The first version was developed by Joe Armstrong in 1986.[5] It was originally a proprietary language within Ericsson, but was released as open source in 1998.

 

Data Types

Erlang has eight primitive data types:

Integers
Integers are written as sequences of decimal digits, for example, 12, 12375 and -23427 are integers. Integer arithmetic is exact and only limited by available memory on the machine. (This is called arbitrary-precision arithmetic.)
Atoms
Atoms are used within a program to denote distinguished values. They are written as strings of consecutive alphanumeric characters, the first character being lowercase. Atoms can contain any character if they are enclosed within single quotes and an escape convention exists which allows any character to be used within an atom.
Floats
Floating point numbers use the IEEE 754 64-bit representation.
References
References are globally unique symbols whose only property is that they can be compared for equality. They are created by evaluating the Erlang primitive make_ref().
Binaries
A binary is a sequence of bytes. Binaries provide a space-efficient way of storing binary data. Erlang primitives exist for composing and decomposing binaries and for efficient input/output of binaries.
Pids
Pid is short for process identifier—a Pid is created by the Erlang primitive spawn(...) Pids are references to Erlang processes.
Ports
Ports are used to communicate with the external world. Ports are created with the built-in function (BIF) open_port. Messages can be sent to and received from ports, but these messages must obey the so-called "port protocol."
Funs
Funs are function closures. Funs are created by expressions of the form: fun(...) -> ... end.

And two compound data types:

Tuples
Tuples are containers for a fixed number of Erlang data types. The syntax {D1,D2,...,Dn} denotes a tuple whose arguments are D1, D2, ... Dn. The arguments can be primitive data types or compound data types. Any element of a tuple can be accessed in constant time.
Lists
Lists are containers for a variable number of Erlang data types. The syntax [Dh|Dt] denotes a list whose first element is Dh, and whose remaining elements are the list Dt. The syntax [] denotes an empty list. The syntax [D1,D2,..,Dn] is short for [D1|[D2|..|[Dn|[]]]]. The first element of a list can be accessed in constant time. The first element of a list is called the head of the list. The remainder of a list when its head has been removed is called the tail of the list.

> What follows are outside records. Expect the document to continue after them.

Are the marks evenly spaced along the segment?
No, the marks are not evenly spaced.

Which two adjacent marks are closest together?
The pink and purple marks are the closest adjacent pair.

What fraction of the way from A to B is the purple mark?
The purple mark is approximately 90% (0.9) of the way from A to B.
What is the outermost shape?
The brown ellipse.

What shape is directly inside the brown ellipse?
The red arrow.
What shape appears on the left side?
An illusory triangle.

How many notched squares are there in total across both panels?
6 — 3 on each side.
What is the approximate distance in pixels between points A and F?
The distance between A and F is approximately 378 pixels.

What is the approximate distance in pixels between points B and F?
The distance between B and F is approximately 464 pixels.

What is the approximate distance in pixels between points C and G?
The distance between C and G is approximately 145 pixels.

Two forms of syntactic sugar are provided:

Strings
Strings are written as doubly quoted lists of characters. This is syntactic sugar for a list of the integer ASCII codes for the characters in the string. Thus, for example, the string "cat" is shorthand for [99,97,116]. It has partial support for Unicode strings.[11]
Records
Records provide a convenient way for associating a tag with each of the elements in a tuple. This allows one to refer to an element of a tuple by name and not by position. A pre-compiler takes the record definition and replaces it with the appropriate tuple reference.

Erlang has no method of defining classes, although there are external libraries available.

 

Functional Programming

%% qsort:qsort(List)
%% Sort a list of items
-module(qsort).     % This is the file 'qsort.erl'
-export([qsort/1]). % A function 'qsort' with 1 parameter is exported (no type, no name)
 
qsort([]) -> []; % If the list [] is empty, return an empty list (nothing to sort)
qsort([Pivot|Rest]) ->
    % Compose recursively a list with 'Front' for all elements that should be before 'Pivot'
    % then 'Pivot' then 'Back' for all elements that should be after 'Pivot'
    qsort([Front || Front <- Rest, Front < Pivot])
    ++ [Pivot] ++
    qsort([Back || Back <- Rest, Back >= Pivot]).

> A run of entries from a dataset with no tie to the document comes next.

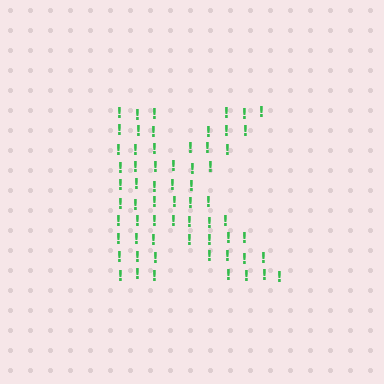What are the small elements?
The small elements are exclamation marks.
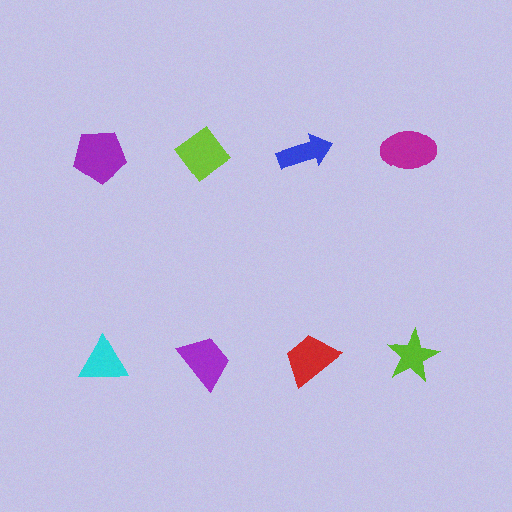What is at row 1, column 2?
A lime diamond.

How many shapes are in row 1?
4 shapes.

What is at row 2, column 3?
A red trapezoid.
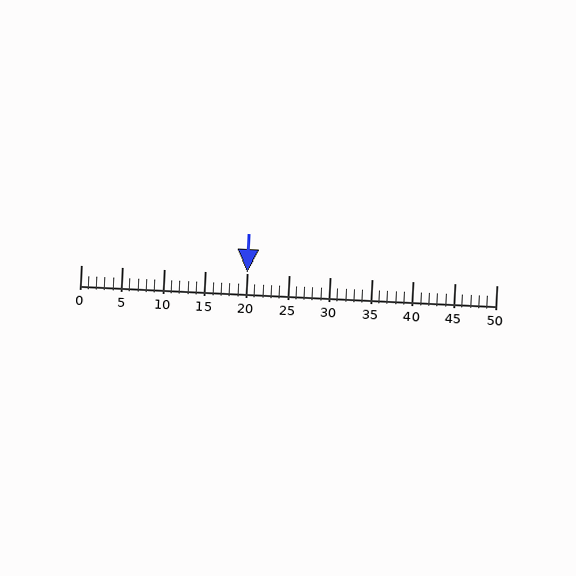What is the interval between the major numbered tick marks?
The major tick marks are spaced 5 units apart.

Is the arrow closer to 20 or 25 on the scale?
The arrow is closer to 20.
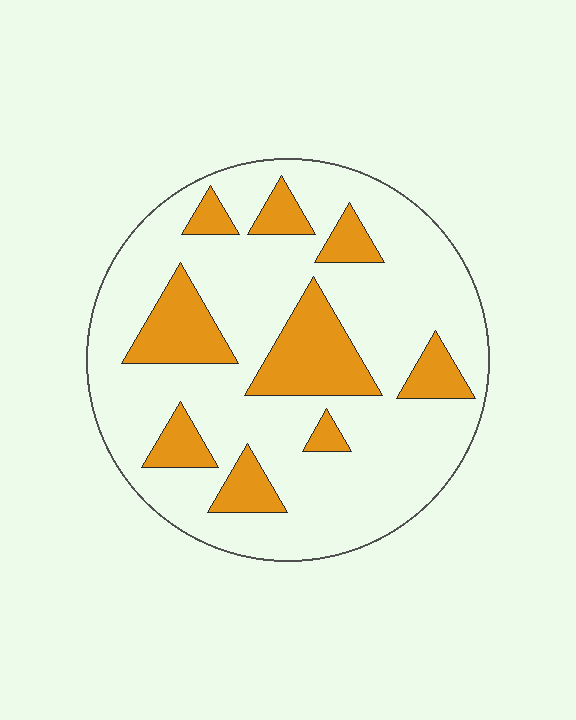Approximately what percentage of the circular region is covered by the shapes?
Approximately 25%.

The above example recursively invokes the function qsort until nothing remains to be sorted. The expression [Front || Front <- Rest, Front < Pivot] is a list comprehension, meaning “Construct a list of elements Front such that Front is a member of Rest, and Front is less than Pivot.” ++ is the list concatenation operator.

 

Concurrency

Erlang's main strength is support for concurrency. It has a small but powerful set of primitives to create processes and communicate among them. Processes are the primary means to structure an Erlang application. Erlang's concurrency implementation is the Actor model. They are neither operating system processes nor operating system threads, but lightweight processes. Like operating system processes (but unlike operating system threads), they share no state with each other. The estimated minimal overhead for each is 300 words.[13] Thus, many processes can be created without degrading performance. A benchmark with 20 million processes has been successfully performed.[14] Erlang has supported symmetric multiprocessing since release R11B of May 2006.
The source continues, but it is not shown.